Simon Gestrel et Arnaud Viémont on remporté le “Best Special Stuff” lors de la première édition annuelle du festival Music Video Underground, avec leur clip “L’Aurore” : une véritable pépite qui a agité le web ces derniers mois. Interview sur les coulisses de leur travail.

Votre clip est visuellement très impressionnant, décors, miniatures, personnages… Comment ça se fabrique, un clip comme ça ?

Alors tout d’abord il y a l’écriture. Il faut en parler un peu parce que tout le concept du clip est finalement né de la contrainte budgétaire. Les ambitions en terme de décor et de personnages étaient très élevées dès le départ, et il aurait été impossible d’animer chaque protagoniste dans le temps et l’économie du projet.
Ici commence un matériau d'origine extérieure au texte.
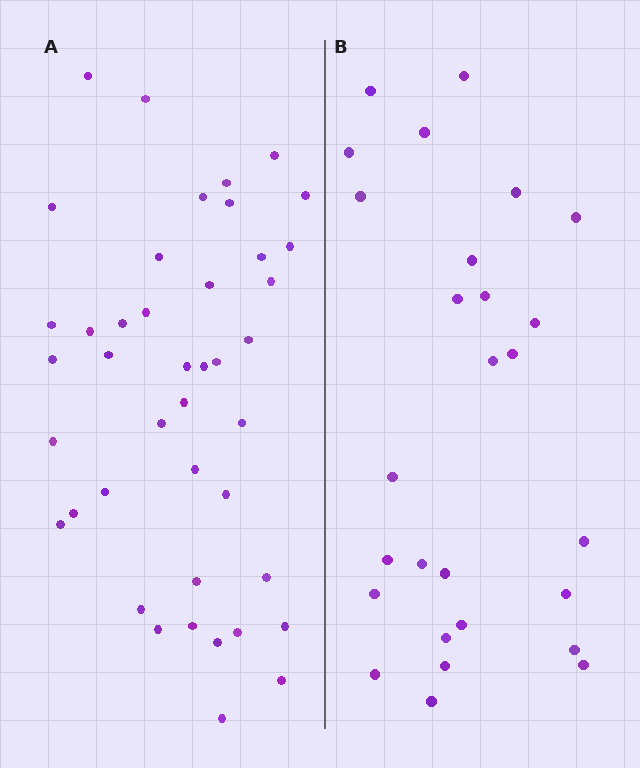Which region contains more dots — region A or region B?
Region A (the left region) has more dots.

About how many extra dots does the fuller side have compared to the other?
Region A has approximately 15 more dots than region B.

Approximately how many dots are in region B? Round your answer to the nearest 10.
About 30 dots. (The exact count is 27, which rounds to 30.)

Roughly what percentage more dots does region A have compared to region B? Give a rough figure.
About 55% more.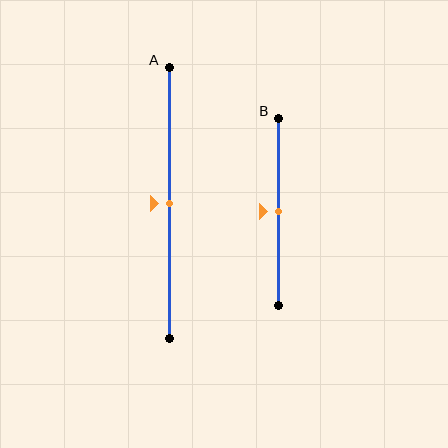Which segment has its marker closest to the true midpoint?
Segment A has its marker closest to the true midpoint.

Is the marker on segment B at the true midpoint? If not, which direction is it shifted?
Yes, the marker on segment B is at the true midpoint.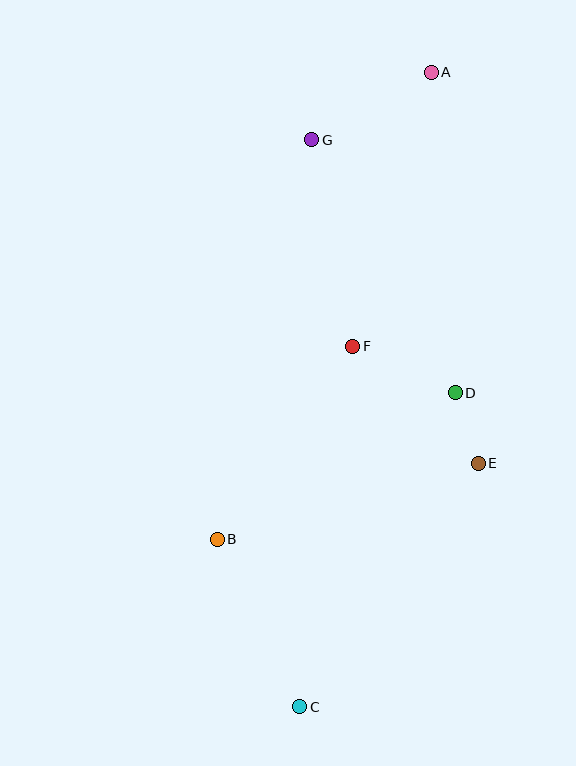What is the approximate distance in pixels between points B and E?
The distance between B and E is approximately 272 pixels.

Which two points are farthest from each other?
Points A and C are farthest from each other.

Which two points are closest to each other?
Points D and E are closest to each other.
C’est donc l’idée de raconter l’histoire au travers de tableaux figés dans le temps qui s’est imposé pour devenir le parti pris artistique du film.
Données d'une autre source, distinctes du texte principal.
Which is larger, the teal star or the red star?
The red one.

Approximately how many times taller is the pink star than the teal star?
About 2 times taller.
Ensuite il y a la construction des décors qui s’est étalée sur 5 mois et sur laquelle est intervenue une équipe d’artistes formés à l’Ecole des Arts Décoratifs et des Gobelins. Le décor du parking est réalisé à l’échelle 1/43 et celui du Diner à l’échelle 1/6. Le premier enjeu majeur de la construction aura été de rendre les deux décors intégralement escamotables afin de pouvoir faire rentrer le système de prise de vue n’importe où au moment du tournage. Les deux décors sont donc constitués de dizaines de panneaux amovibles que l’on a pu déplacer et replacer à volonté en fonction des cadres et des mouvements de caméra. L’autre enjeu de taille aura été de réaliser un circuit électrique, également amovible, qui alimente les différentes sources de lumière intégrées à la maquette (plafonniers, spots, néons). La plupart des sources lumineuses qui éclairent les scènes sont en fait constituées d’un assemblage de LEDs de tailles variables.

Le seul travail sur les décors était titanesque… Mais il y a aussi les personnages, très nombreux !

En parallèle de la construction du décor, nous nous sommes penchés sur la fabrication des personnages.

Pour ce qui est des corps, il s’agit de jouets et de vêtements miniatures que nous avons pu nous procurer en ligne, la plupart provenant des Etats Unis ou de Chine. Quant aux visages des personnages, nous voulions qu’ils puissent changer d’expressions au cours du film.

Nous avons donc pris le parti de modéliser les têtes en 3D puis de les imprimer grâce à la technologie de l’impression 3D, avant des les confier à un spécialiste de la sculpture et de la peinture de figurines. Une fois les décors et les personnages terminés, en route pour le plateau!

Combien de temps a duré le tournage ?

Le tournage se sera déroulé sur près d’un mois et demi. L’installation de chaque plan étant minutieuse et chronophage, il ne fallait pas espérer tourner plus de deux plans par jour. Les personnages et objets en suspension ont tous été maintenu en position à l’aide de fils de métal de diamètres variables qui ont ensuite été gommés en post production grâce à la technique de la multi-passe: le système de prise de vue assisté par logiciel que nous avons utilisé permet de reproduire le même mouvement de caméra à l’identique et de générer plusieurs versions du plan avec ou sans les personnages et les objets. Ces versions, ou passes, sont ensuite combinées au moment du compositing pour effacer efficacement les « rigs » (les fils de métal).

Est-ce que votre travail est comparable à la stop-motion utilisée par Ray Harryhausen ?

Effectivement, le principe de prise de vue reste le même que celui utilisé par Ray Harryhausen, à savoir la stop-motion (image par image). Mais là où Harryhausen animait ses personnages, les nôtres restent statiques. Seul l’appareil photo est animé grâce à un système de rail relié à un ordinateur permettant de programmer des mouvements sur trois axes et faire varier le focus. Une fois toutes les données rentrées dans le logiciel, il ne reste plus qu’à lancer la capture du plan qui se fait image par image, photo par photo.